Référés Cabinet 3, 14 juin 2024 — 23/03947
Texte intégral
TRIBUNAL JUDICIAIRE DE MARSEILLE
JUGEMENT N° 24/ PROCÉDURE ACCÉLÉRÉE AU FOND
Référés Cabinet 3
JUGEMENT DU : 14 Juin 2024 Président :Madame LECOQ, Vice-présidente en charge des référés Greffier :Madame SOULIER, Greffière Débats en audience publique le : 17 Mai 2024
GROSSE : Le 14 Juin 2024 à Me Anne Cécile NAUDIN à Mme [G] [S]
EXPÉDITION : Le .......................................................... à Me ...................................................... Le .......................................................... à Me ...................................................... Le ........................................................... à Me ......................................................
N° RG 23/03947 - N° Portalis DBW3-W-B7H-3X2F
PARTIES :
DEMANDERESSE
LE SYNDICAT DES COPROPRIÉTAIRES DE L’ENSEMBLE IMMOBILIER [6] [Adresse 2] pris en la personne de son syndic en exercice LE CABINET SL IMMOBILIER dont le siège social est sis [Adresse 3] elle-même prise en la personne de son représentant légal
représentée par Maître Anne Cécile NAUDIN de l’ASSOCIATION CABINET NAUDIN AVOCATS JURISTES, avocats au barreau de MARSEILLE
DÉFENDEURS
Monsieur [B] [P] né le 26 Mars 1976 à [Localité 4] HAITI demeurant [Adresse 1]
non comparant
Madame [G] [S] épouse [P] née le 27 Janvier 1977 à [Localité 5] demeurant [Adresse 1]
comparante en personne
EXPOSÉ DU LITIGE :
Par assignation du 4 août 2023, le Syndicat des copropriétaires de l’ensemble immobilier dénommé « [6] », pris en la personne de son syndic en exercice le Cabinet SL IMMOBILIER, a fait citer Monsieur [B] [P] et Madame [G] [S] épouse [P], en demandant au président du tribunal judiciaire, statuant selon la procédure accélérée au fond, en vertu de l’article 19-2 de la loi du 10 juillet 1965 leur condamnation solidaire au paiement des sommes suivantes : -4053,95 € au titre des charges de copropriété impayées arrêtées au 26 juillet 2023 avec intérêts de droit à compter du commandement de payer sur les sommes commandées et l’intégralité de la réclamation à compter de l’assignation en justice du 4 août 2023 ; -309 € au titre du budget prévisionnel ainsi que 17 € au titre des fonds travaux de l’exercice budgétaire 2023 ; -722,38 € au titre des frais nécessaires ; -2000 € à titre de dommages-intérêts ; -2000 € par application des dispositions de l’article 700 du code de procédure civile, aux entiers dépens en ce compris les frais des deux commandements de payer ainsi qu’aux frais d’exécution forcée.
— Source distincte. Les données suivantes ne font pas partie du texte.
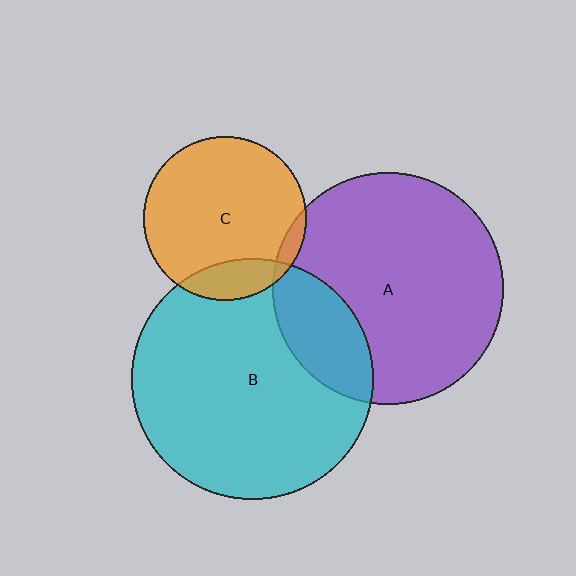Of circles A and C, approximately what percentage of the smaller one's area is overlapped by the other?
Approximately 5%.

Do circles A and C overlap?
Yes.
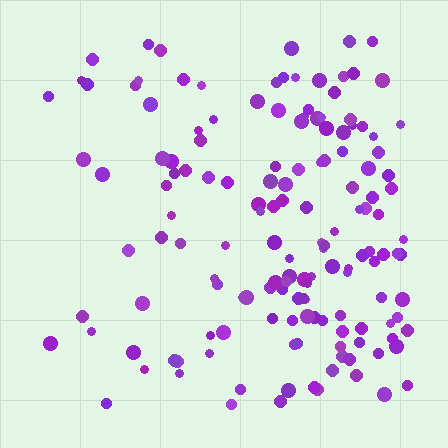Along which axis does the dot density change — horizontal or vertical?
Horizontal.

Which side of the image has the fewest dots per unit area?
The left.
L’affaire a été appelée à l’audience du 13 octobre 2023 et a fait l’objet d’une décision de sursis à statuer avant dire droit et d’une réouverture des débats aux fins de production par le syndicat des copropriétaires d’un extrait de compte relatif à la période du 1er janvier 2019 au 26 juillet 2023 et l’affaire a été renvoyée à l’audience du 19 janvier 2024.
Après renvoi, l’affaire a été appelée à l’audience du 17 mai 2024.
À cette date, le Syndicat des copropriétaires de l’ensemble dénommé « [6] », pris en la personne de son syndic en exercice le Cabinet SL IMMOBILIER, par l’intermédiaire de son conseil, actualise ses demandes, en faisant valoir ses moyens tels qu’exprimés dans ses conclusions auxquelles il convient de se reporter, conclut au rejet de toute demande de délai de paiement et sollicite la condamnation solidaire de défendeur au paiement des sommes suivantes: -4701,95 € au titre des charges échues arrêtées à l’appel de fonds pour la période du 1er janvier au 31 mars 2024 avec intérêts au taux légal à compter du commandement de payer sur les sommes commandées et l’intégralité de la réclamation à compter de l’assignation en justice ; -2491,28 € au titre des frais et dépens -2000 € par application des dispositions 700 du code de procédure civile et aux frais d’exécution forcée.
Madame [G] [S] épouse [P], comparait à l’audience, ne conteste pas le montant de la somme qui lui est réclamé, sollicite l’octroi des plus larges délais de paiement au motif qu’elle ne perçoit que des indemnités chômage à hauteur de 1300 € et a la charge d’un fils âgé de 16 ans, d’une fille et d’une petite fille.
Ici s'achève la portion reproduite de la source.